I have just returned from the Regional Workshop on Social Finance for SMEs with CSR Agenda held in Kuala Lumpur, Malaysia, from 10 to 13 March. What a meeting, what organization, what methodology, what a team! A very successful event indeed. There were 13 countries represented, 45 participants, prestigious guests and a closing event in the form of the official inauguration of a social enterprise research centre in Kuala Lumpur…but I’m getting ahead of myself.

The 4-day workshop was organized faultlessly, and led efficiently by the outstanding Ed Canela, whose energy was equalled only by his enthusiasm. Presentations were given by participants, both social enterprises and microfinance organizations, as well as Laurent Fraisse on the European concept of the social enterprise. Everyone had a role, which varied according to the different workshop stages. A site visit was organized to a credit cooperative: Workers Credit Cooperative, KKR, of Malaysia. The workshop ended on the future partnership with the Binary College University on the theme of social enterprise.

The workshop opened with Ben’s presentation on “learning disabilities”, i.e. the habits that prevent us from learning and being open-minded. The idea, of course, was to encourage participants to leave behind their usual way of thinking and open up to the things they could learn at the workshop and beyond. Fair trade organizations from different countries (Indonesia, Nepal, Philippines, Sri Lanka and Malaysia) then presented their work in the field. Selected participants commented on these projects; Marcos Arruda’s comments focused on the global vision of the solidarity economy (SE), of which (fair) trade is just one element. Work groups then reflected on the needs social enterprises have to meet, the challenges facing them and their factors for success. The afternoon followed the same programme, but with presentations from microfinance organizations. Miguel Hirota from Japan introduced the concept of social currencies and their importance in all-round local development. You can find details of discussions in the Day 1 Summary document (available only in English).

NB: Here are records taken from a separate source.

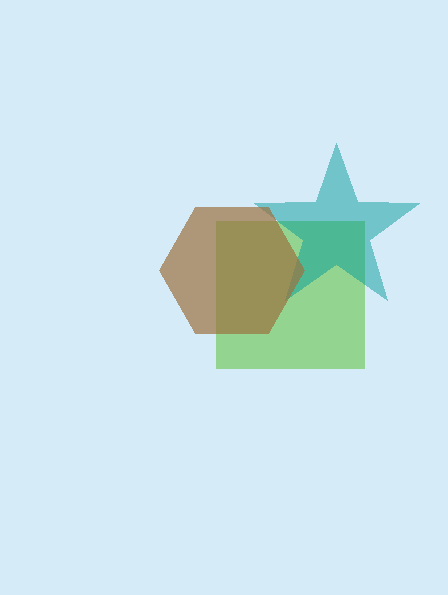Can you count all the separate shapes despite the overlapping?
Yes, there are 3 separate shapes.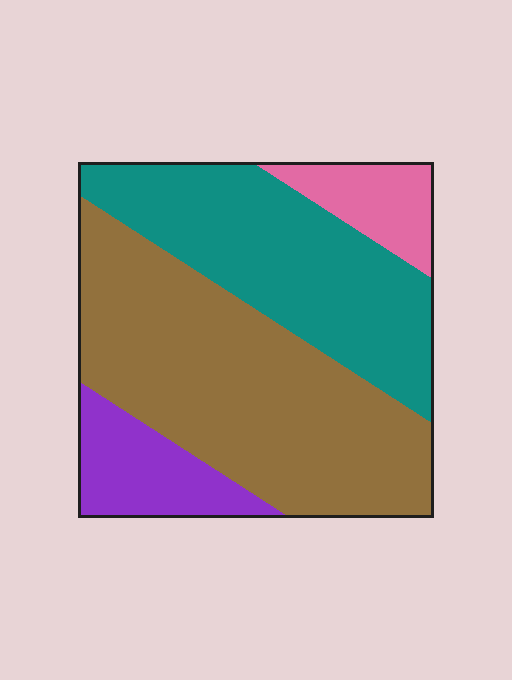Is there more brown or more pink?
Brown.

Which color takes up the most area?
Brown, at roughly 45%.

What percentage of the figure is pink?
Pink takes up less than a sixth of the figure.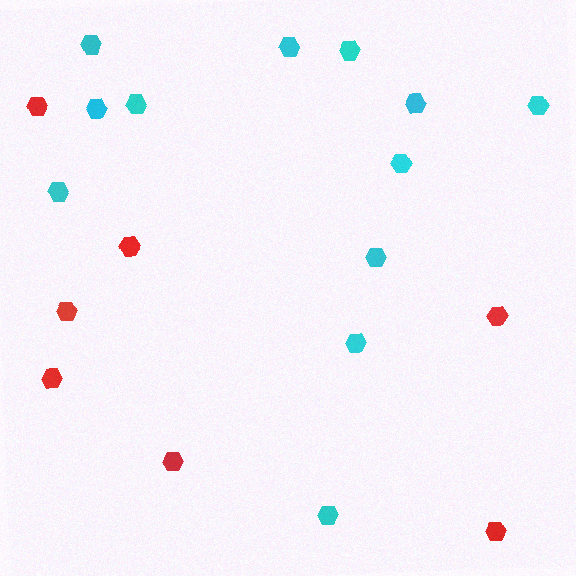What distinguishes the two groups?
There are 2 groups: one group of cyan hexagons (12) and one group of red hexagons (7).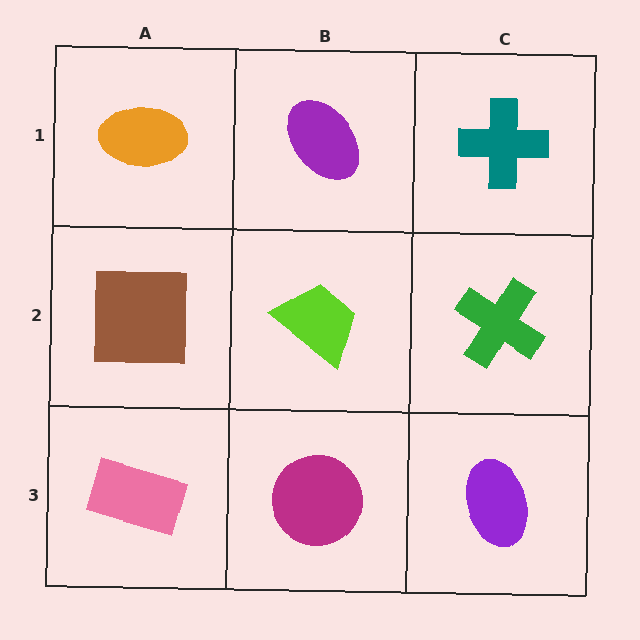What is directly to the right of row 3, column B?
A purple ellipse.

The second day focused on the definition of a social enterprise (its social and environmental mission, ethical practices, democratic governance, indicators, etc.). The afternoon was spent examining the role financial institutions can play by adapting their products and services to the need of social enterprises, and the necessary political and institutional support that takes into account the importance of social enterprises. You will find all the work groups’ discussions in the Day 2 Summary document (available only in English).

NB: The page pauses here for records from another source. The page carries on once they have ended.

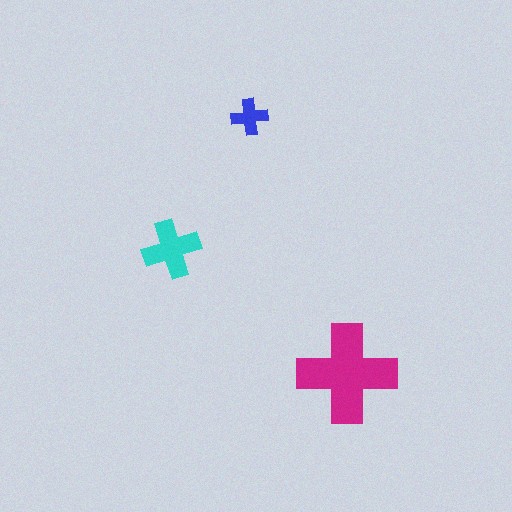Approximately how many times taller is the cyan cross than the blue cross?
About 1.5 times taller.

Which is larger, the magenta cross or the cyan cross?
The magenta one.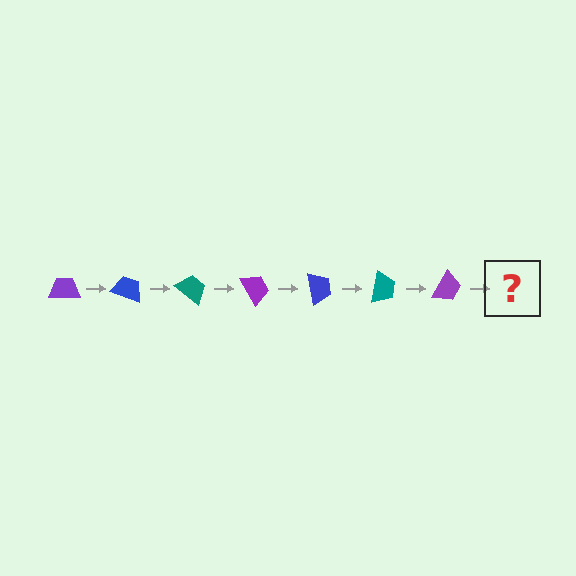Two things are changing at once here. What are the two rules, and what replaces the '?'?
The two rules are that it rotates 20 degrees clockwise each step and the color cycles through purple, blue, and teal. The '?' should be a blue trapezoid, rotated 140 degrees clockwise from the start.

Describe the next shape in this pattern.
It should be a blue trapezoid, rotated 140 degrees clockwise from the start.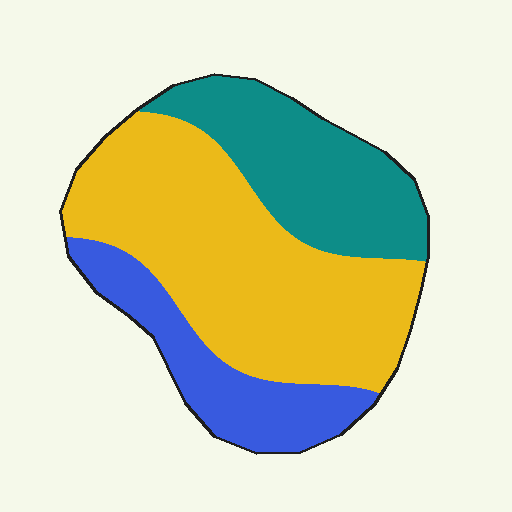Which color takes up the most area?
Yellow, at roughly 55%.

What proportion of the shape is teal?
Teal covers 27% of the shape.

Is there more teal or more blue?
Teal.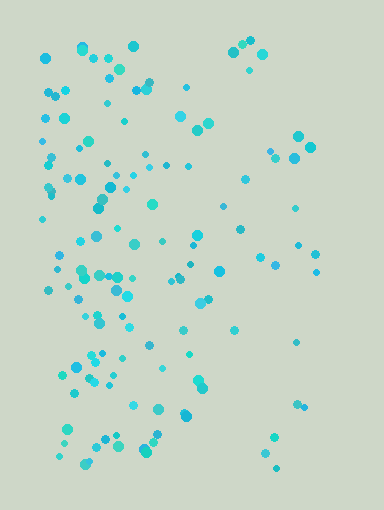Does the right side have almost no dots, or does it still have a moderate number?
Still a moderate number, just noticeably fewer than the left.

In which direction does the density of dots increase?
From right to left, with the left side densest.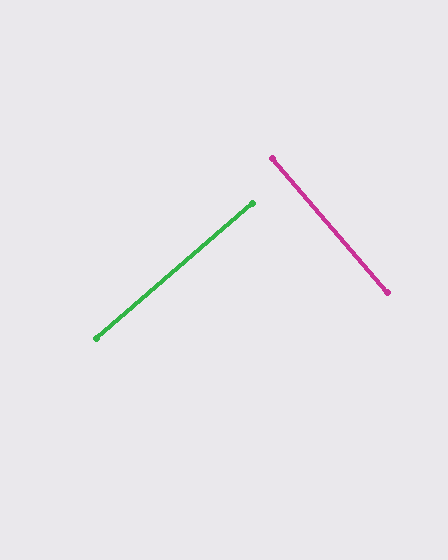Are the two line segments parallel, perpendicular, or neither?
Perpendicular — they meet at approximately 90°.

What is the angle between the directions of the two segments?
Approximately 90 degrees.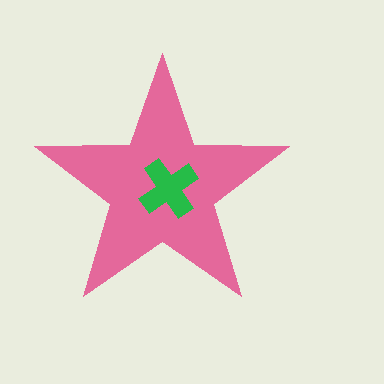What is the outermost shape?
The pink star.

On the third day (see Day 3 Summary document, available only in English), participants continued to discuss the factors that characterize social enterprises, with Marcos Arruda’s remarks providing an important perspective in terms of repositioning the enterprise in the context of the solidarity economy as one of its driving forces. Ben made a global presentation of solidarity-economy, comparing the old and the new economy based on social values. Leida Rijnhout stressed the importance of genuinely incorporating environmental and ecological discussions in the concept of economy and a solidarity economy, as is not often the case despite all the fine talk of sustainable development. Discussions were followed by presentations from the following networks that work to link up the various components of the solidarity economy in Asia:

  • Association of Development Financing Institutions in Asia and the Pacific (ADFIAP)
  • Oikocredit
  • Asian Fair Trade Forum/ World Fair Trade Organization
  • Alliance for Responsible Plural and Solidarity Economy (ALOE)
  • Coalition for Socially Responsible SMEs in Asia (CSRSME Asia)

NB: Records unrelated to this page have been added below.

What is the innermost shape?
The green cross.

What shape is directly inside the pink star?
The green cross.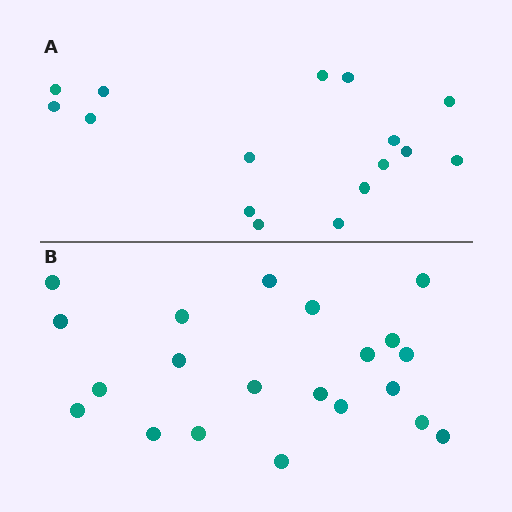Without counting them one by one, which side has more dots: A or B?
Region B (the bottom region) has more dots.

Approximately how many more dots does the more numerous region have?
Region B has about 5 more dots than region A.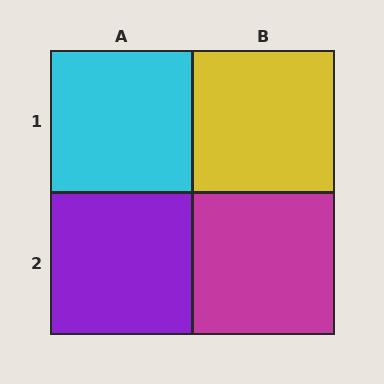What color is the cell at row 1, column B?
Yellow.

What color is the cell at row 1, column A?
Cyan.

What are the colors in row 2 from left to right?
Purple, magenta.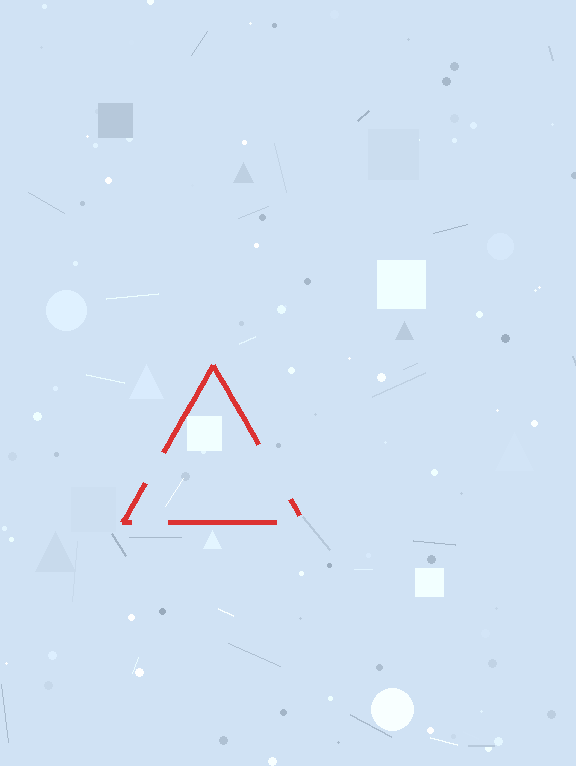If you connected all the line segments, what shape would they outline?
They would outline a triangle.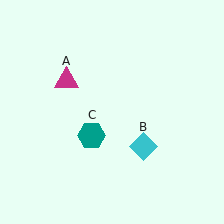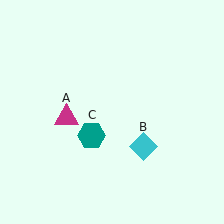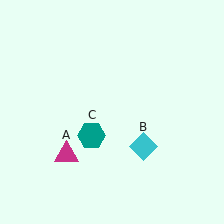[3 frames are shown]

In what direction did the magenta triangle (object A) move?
The magenta triangle (object A) moved down.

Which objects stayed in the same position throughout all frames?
Cyan diamond (object B) and teal hexagon (object C) remained stationary.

Group work ended with innovative proposals for the future. Taking these proposals as a basis, participants signed up to coordinate or set up theme-based electronic forums:

Group 1: markets/an ethical consumers club
Group 2: knowledge management/SE indicators
Group 3: financing mechanisms: a Social Development Bank
Group 4: development of a Web2 portal
Group 5: responsible environmental perspective

If you would like to take part in these forums, you can sign up on the website http://www.aa4se.com/cms2/. The working language will be English.

You can also find all the presentations given during the workshop and a variety of videos with participant interviews on the website of the Asian Alliance for a Solidarity Economy. It will show you the array of social enterprises in Asia. It’s worthwhile taking the time to look at them. The next Asian solidarity economy meeting will be in Japan, at the Asian Forum for Solidarity Economy. Good luck to this hugely dynamic network. And thanks once again to Ben, Ed and the whole team for their efficiency and enthusiasm.